あの笑顔は、私の見間違いじゃなかったのね。
優しいシオン殿下がこういう笑い方をするのは意外だったけど、そんなことでは私の憧れはなくならない。むしろ、今まで知らなかった一面を知れて嬉しくなってしまう。
こういうちょっと凄みのある殿下も素敵だわ。
「ねぇ、リナリア。私と勝負しない?」
「勝負、ですか?」
突然の誘いに私が戸惑っていると、シオン殿下は制服の内ポケットから手のひらサイズの小箱を取りだした。
「これは今、流行っているカードゲームだよ。リナリアは、やったことある?」
「いいえ」
「元は戦の戦略を学ぶために作られたものだったんだけどね。今ではいろんな遊び方ができるんだ」
小箱からカード束を取りだしたシオン殿下は、長い指を動かし器用にカードを切るように混ぜている。

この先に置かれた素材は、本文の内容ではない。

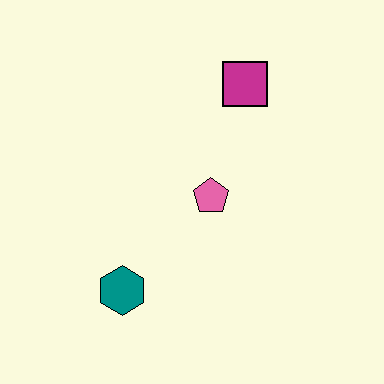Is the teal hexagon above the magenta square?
No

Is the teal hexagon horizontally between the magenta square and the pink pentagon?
No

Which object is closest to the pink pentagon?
The magenta square is closest to the pink pentagon.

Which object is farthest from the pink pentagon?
The teal hexagon is farthest from the pink pentagon.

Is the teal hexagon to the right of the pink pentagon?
No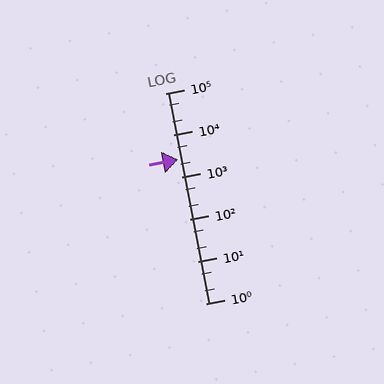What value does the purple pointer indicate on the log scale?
The pointer indicates approximately 2600.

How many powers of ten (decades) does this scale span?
The scale spans 5 decades, from 1 to 100000.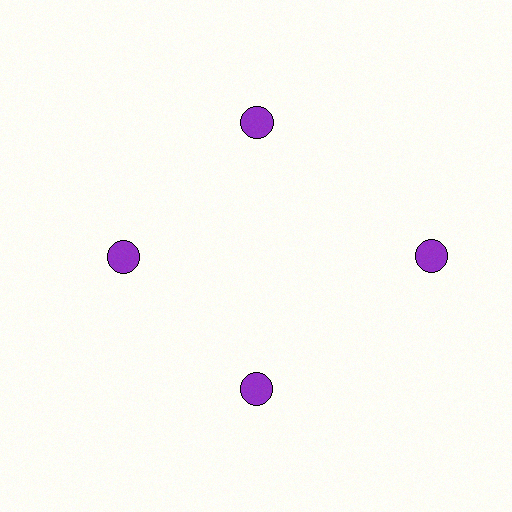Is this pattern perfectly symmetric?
No. The 4 purple circles are arranged in a ring, but one element near the 3 o'clock position is pushed outward from the center, breaking the 4-fold rotational symmetry.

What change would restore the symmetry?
The symmetry would be restored by moving it inward, back onto the ring so that all 4 circles sit at equal angles and equal distance from the center.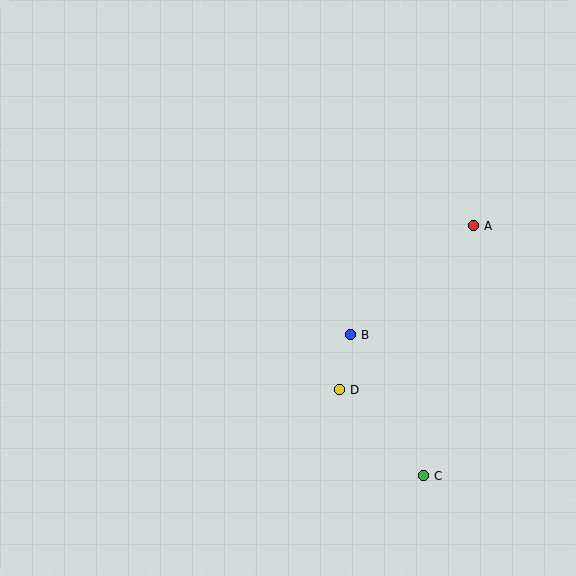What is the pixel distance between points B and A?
The distance between B and A is 164 pixels.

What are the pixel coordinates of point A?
Point A is at (473, 226).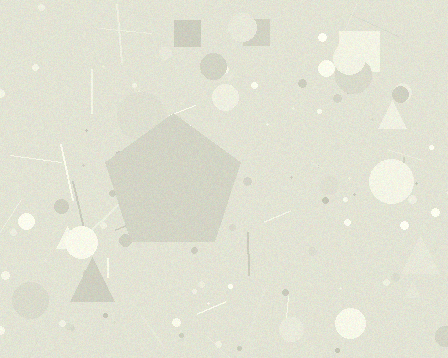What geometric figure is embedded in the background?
A pentagon is embedded in the background.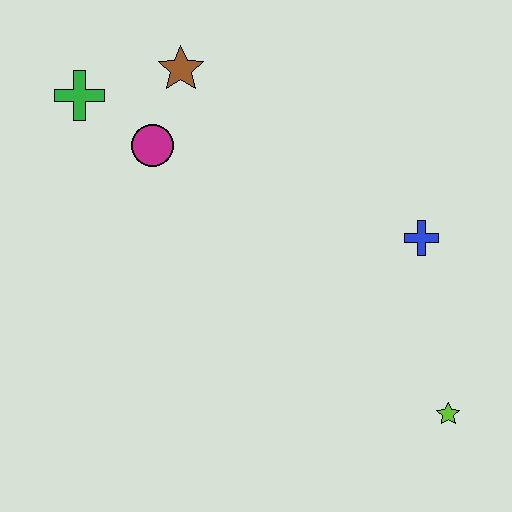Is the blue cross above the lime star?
Yes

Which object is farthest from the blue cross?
The green cross is farthest from the blue cross.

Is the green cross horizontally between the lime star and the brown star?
No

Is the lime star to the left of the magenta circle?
No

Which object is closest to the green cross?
The magenta circle is closest to the green cross.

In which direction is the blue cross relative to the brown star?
The blue cross is to the right of the brown star.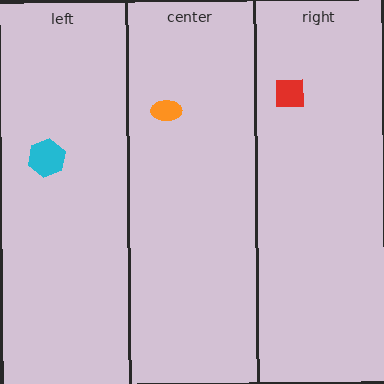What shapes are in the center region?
The orange ellipse.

「カードは全部で四十八枚あってね。王、騎馬、歩兵や弓兵なんかのカードがある。これを使って勝負をしようよ。負けたほうは、相手の言うことをなんでも一つだけ聞かなければいけない。そういう罰ゲームをつけよう」
私は少し考えたあとに、「例えば、私がシオン殿下の悪いウワサを消したいので協力してください、とお願いしたら聞いてくださるということですか?」と尋ねると、シオン殿下は「うん、そうだよ。罰ゲームは絶対だからね」と微笑む。
「もし、私が負けたらどんな罰ゲームを……?」
笑みを浮かべたシオン殿下はその質問に答えてくれなかったけど、私は勝負を受けることにした。
なぜなら、最低男サジェスが考えたウソの告白をするという罰ゲームよりひどい罰ゲームなんてないから。
しかも、優しいシオン殿下が考える罰ゲーム。きっと私ができないことや嫌がることは言わないと思う。